Nas relações de consumo, as crianças são consideradas vulneráveis e hipossuficientes para compreender o potencial persuasivo da publicidade, a credibilidade e a adequação às suas necessidades como indivíduos. São seres em processo de desenvolvimento emocional, psicológico e social que, por esta razão, não devem ser expostas as técnicas de publicidade abusivas.
A técnica do Unboxing muitas vezes foi adotada através de filmagens de crianças brincando com os presentes, fazendo com que os youtubers mirins, são outra grande tendência do setor, faturem milhões de reais influenciando outras crianças.
Tal fenômeno faz com que esses jovens, mesmo sem ter consciência do papel que desempenham na sociedade, tornem-se verdadeiros formadores de opinião, mesmo sem ter maturidade socioemocional para tanto.
Os “Web Celebridades Mirins” aparecem em quartos dos sonhos, consumem guloseimas, participam de desafios, apresentam os brinquedos mais modernos e caros, pulam e se divertem em lindas piscinas; e participam de viagens cheias de aventuras, fazendo seu público (formado majoritariamente também de crianças) acreditar que a vida se resume a festas, desafios e brincadeiras, ou seja, consumo!
Ocorre que todo esse universo mágico é muito distante da realidade da maioria das crianças brasileiras.
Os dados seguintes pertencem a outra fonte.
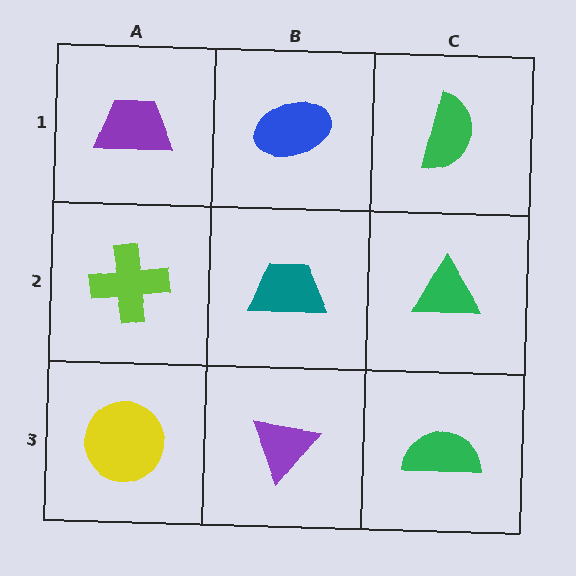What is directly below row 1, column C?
A green triangle.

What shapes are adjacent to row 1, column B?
A teal trapezoid (row 2, column B), a purple trapezoid (row 1, column A), a green semicircle (row 1, column C).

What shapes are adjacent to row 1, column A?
A lime cross (row 2, column A), a blue ellipse (row 1, column B).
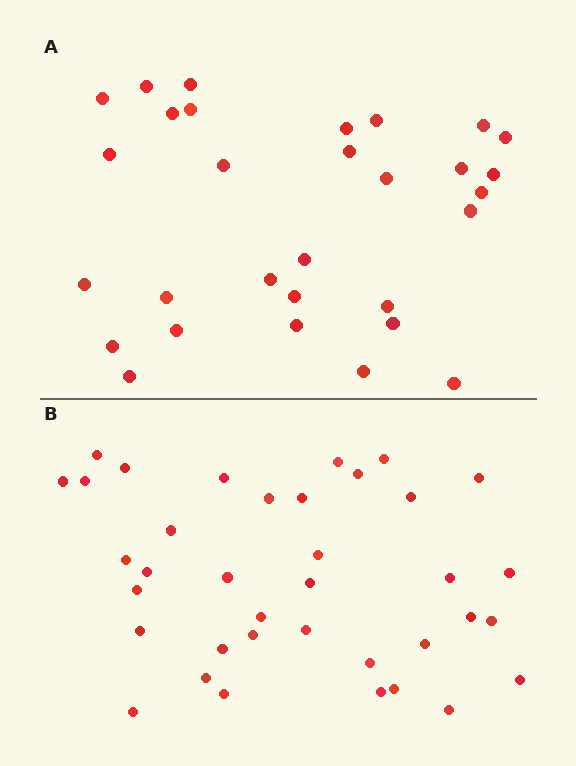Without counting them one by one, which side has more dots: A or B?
Region B (the bottom region) has more dots.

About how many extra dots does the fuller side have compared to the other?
Region B has roughly 8 or so more dots than region A.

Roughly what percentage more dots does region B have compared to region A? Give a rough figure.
About 25% more.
Segundo o IBGE (Instituto Brasileiro de Geografia e Estatística), em 2018, 42,3% das crianças entre 0 e 14 anos viviam na linha da pobreza. O dado faz com que possamos concluir que quase metade das crianças brasileiras tenham que frequentar a escola com o objetivo precípuo de se alimentar.
Em números absolutos, equivalem a 5,2 milhões de crianças na faixa da extrema pobreza e 18,2 milhões na pobreza. Tais números refletem a acentuada concentração de renda no país e, consequente, sua “desigualdade sócio-digital”.
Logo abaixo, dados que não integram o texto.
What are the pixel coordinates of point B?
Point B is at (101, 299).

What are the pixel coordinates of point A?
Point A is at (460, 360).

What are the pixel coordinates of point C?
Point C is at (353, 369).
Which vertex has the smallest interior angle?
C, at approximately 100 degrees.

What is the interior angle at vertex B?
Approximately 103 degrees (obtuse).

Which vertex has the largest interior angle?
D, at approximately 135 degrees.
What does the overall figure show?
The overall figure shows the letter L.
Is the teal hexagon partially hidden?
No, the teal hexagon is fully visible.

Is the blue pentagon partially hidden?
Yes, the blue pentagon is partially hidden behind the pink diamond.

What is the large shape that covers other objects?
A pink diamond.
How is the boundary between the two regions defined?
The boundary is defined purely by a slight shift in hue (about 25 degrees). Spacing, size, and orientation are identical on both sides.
Na tentativa de trazer maior regulação e proteção aos jovens nos ambientes virtuais, a LGPD dispensou alguns artigos específicos no que tange ao tratamento de dados de crianças em ambientes virtuais. Diz a lei que o tratamento deverá ser realizado em seu melhor interesse, sendo exigido consentimento específico, em destaque, por pelo menos um de seus pais ou pelo responsável legal.
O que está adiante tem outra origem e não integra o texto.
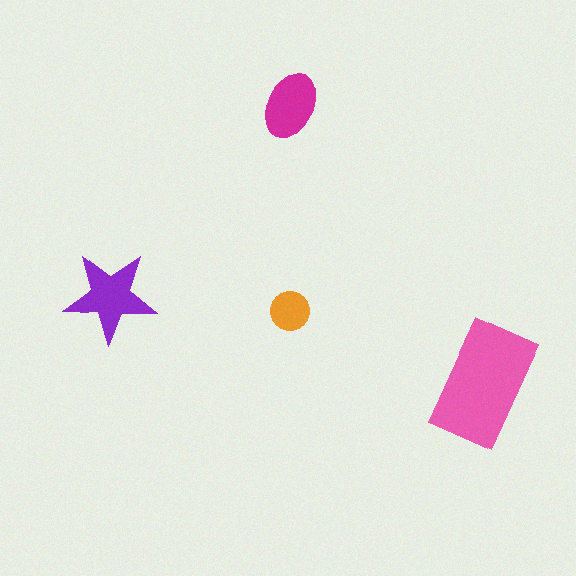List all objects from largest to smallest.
The pink rectangle, the purple star, the magenta ellipse, the orange circle.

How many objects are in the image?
There are 4 objects in the image.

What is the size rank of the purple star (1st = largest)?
2nd.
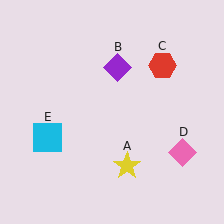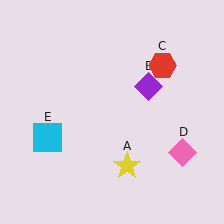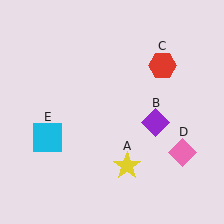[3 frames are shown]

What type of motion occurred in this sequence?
The purple diamond (object B) rotated clockwise around the center of the scene.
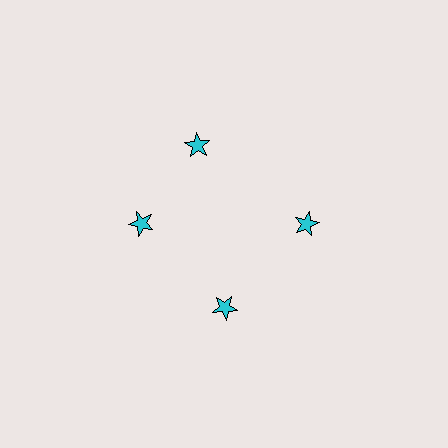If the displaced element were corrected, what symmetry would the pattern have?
It would have 4-fold rotational symmetry — the pattern would map onto itself every 90 degrees.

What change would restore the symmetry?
The symmetry would be restored by rotating it back into even spacing with its neighbors so that all 4 stars sit at equal angles and equal distance from the center.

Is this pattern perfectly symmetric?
No. The 4 cyan stars are arranged in a ring, but one element near the 12 o'clock position is rotated out of alignment along the ring, breaking the 4-fold rotational symmetry.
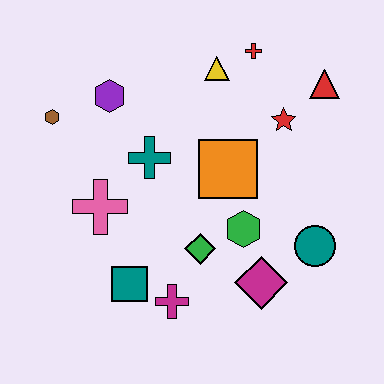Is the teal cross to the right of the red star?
No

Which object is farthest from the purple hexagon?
The teal circle is farthest from the purple hexagon.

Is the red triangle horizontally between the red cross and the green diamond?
No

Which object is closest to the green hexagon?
The green diamond is closest to the green hexagon.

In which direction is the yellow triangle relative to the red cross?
The yellow triangle is to the left of the red cross.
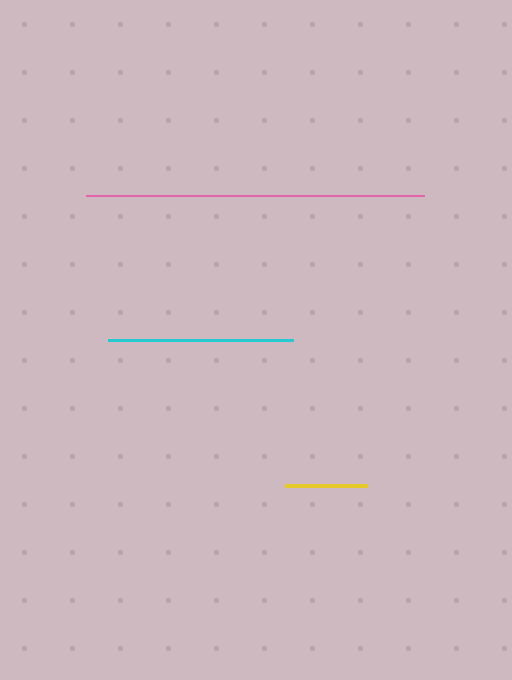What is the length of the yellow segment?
The yellow segment is approximately 82 pixels long.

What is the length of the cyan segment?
The cyan segment is approximately 185 pixels long.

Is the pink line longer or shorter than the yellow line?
The pink line is longer than the yellow line.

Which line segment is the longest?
The pink line is the longest at approximately 338 pixels.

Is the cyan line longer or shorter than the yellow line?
The cyan line is longer than the yellow line.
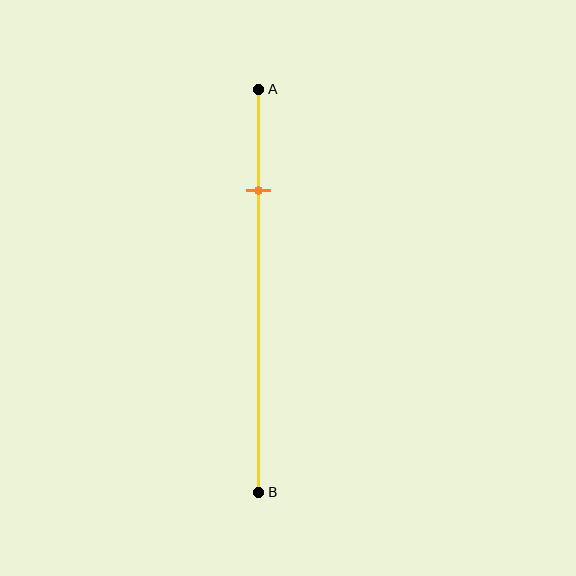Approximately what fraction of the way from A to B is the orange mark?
The orange mark is approximately 25% of the way from A to B.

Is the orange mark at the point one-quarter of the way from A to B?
Yes, the mark is approximately at the one-quarter point.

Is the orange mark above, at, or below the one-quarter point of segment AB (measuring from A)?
The orange mark is approximately at the one-quarter point of segment AB.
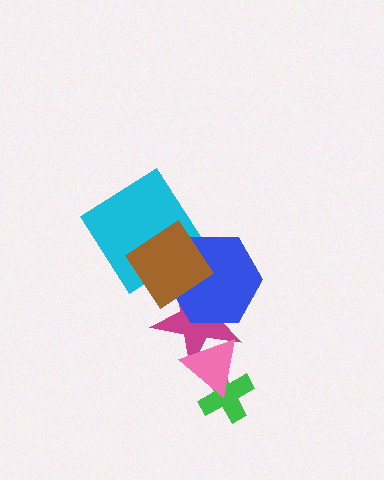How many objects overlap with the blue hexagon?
3 objects overlap with the blue hexagon.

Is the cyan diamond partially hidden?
Yes, it is partially covered by another shape.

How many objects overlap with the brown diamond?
3 objects overlap with the brown diamond.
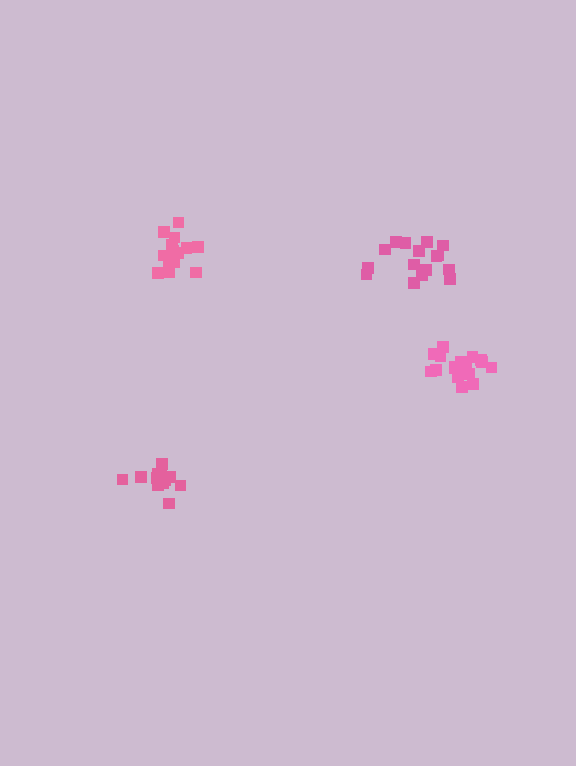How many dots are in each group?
Group 1: 16 dots, Group 2: 18 dots, Group 3: 12 dots, Group 4: 17 dots (63 total).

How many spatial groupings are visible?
There are 4 spatial groupings.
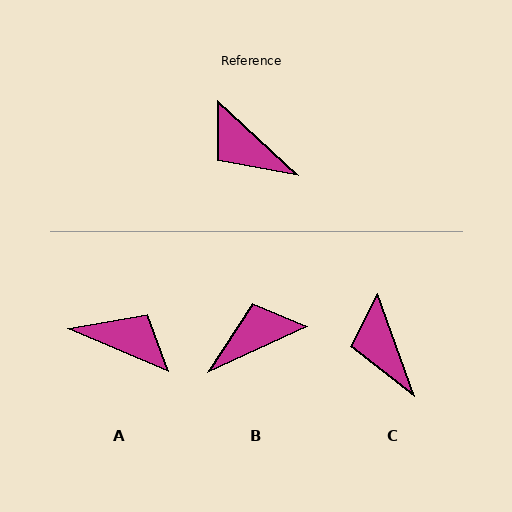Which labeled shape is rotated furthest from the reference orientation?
A, about 160 degrees away.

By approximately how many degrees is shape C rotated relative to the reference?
Approximately 27 degrees clockwise.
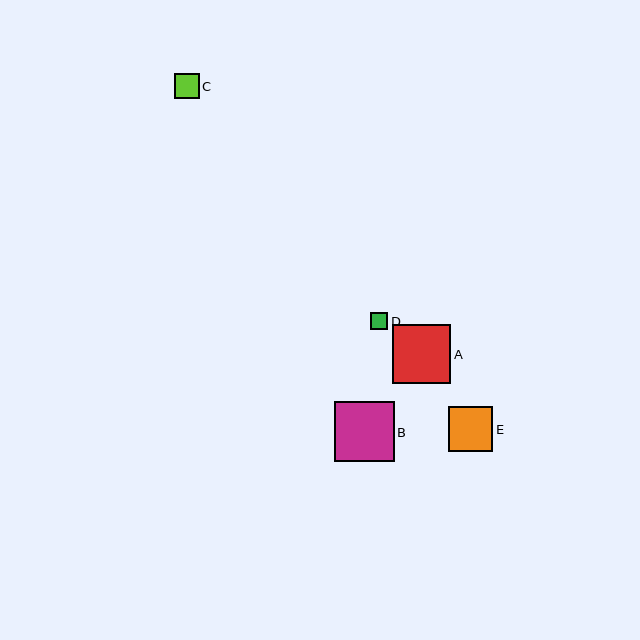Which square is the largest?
Square B is the largest with a size of approximately 60 pixels.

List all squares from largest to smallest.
From largest to smallest: B, A, E, C, D.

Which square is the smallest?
Square D is the smallest with a size of approximately 17 pixels.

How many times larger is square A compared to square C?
Square A is approximately 2.4 times the size of square C.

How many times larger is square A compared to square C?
Square A is approximately 2.4 times the size of square C.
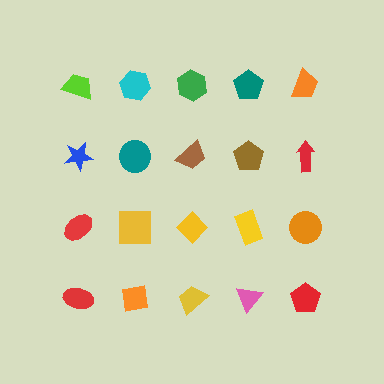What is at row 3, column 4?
A yellow rectangle.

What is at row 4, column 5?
A red pentagon.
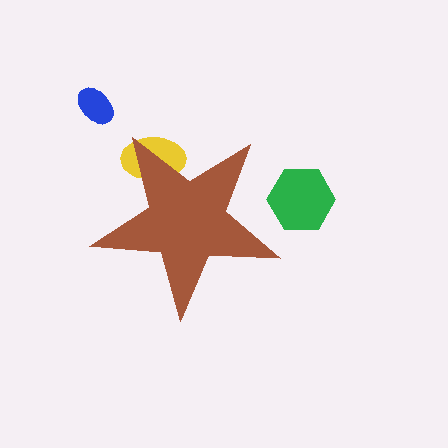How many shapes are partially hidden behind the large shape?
1 shape is partially hidden.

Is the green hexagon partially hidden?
No, the green hexagon is fully visible.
Diante de tal fato indaga-se: tal regramento é aplicável? Nunca como antes na História da Humanidade menores consumiram tanto de forma independente, tendo acesso a múltiplos produtos e serviços na distância de um click, atuando de forma autônoma na aquisição de jogos online e interagindo nas mídias sociais. Nesse sentido, nos parece inaplicável tal regramento, uma vez que do ponto de vista prático os pais não verificarão item por item quais produtos estão sendo consumidos por seus filhos.
Embora o controle sobre a publicidade infantil esteja avançando, a internet ainda é um terreno desafiador para a regulamentação.
Conforme dados apresentados pelo instituto ALANA, em pesquisa realizada pela Intel Security no ano de 2015, publicada no Canaltech, mostrou que 83% dos internautas entre 8 e 12 anos estão ativos nas mídias sociais. Mesmo com a proibição expressa nos termos de serviço de redes como Facebook e Youtube, as crianças estão presentes nessas plataformas e têm contato frequente com a publicidade online.
Em janeiro de 2019, o Ministério Público exigiu que o Google derrubasse os conteúdos de youtubers mirins sobre brinquedos. Segundo o órgão, as empresas estariam usando os canais com apelo ao público infantil para driblar a lei e promover seus produtos.
A chamada “Geração Alfa” não conhece vida sem internet. Se por um lado, pertencer a geração 100% digital tem seus benefícios, por outro, é importante que os pais e responsáveis monitorem constantemente seus filhos. O tempo dedicado a web deve ser focado em vídeos de conteúdo divertido e educativo. É importante estar atento aos excessos como publicidades abusivas como as que utilizam técnicas de unboxing, brincadeiras perigosas, palavras de baixo calão, cultura de bullying e inversão de valores éticos.
A melhor forma de educar os filhos, mesmo em tempos de evolução tecnológica, ainda é pelo diálogo em casa.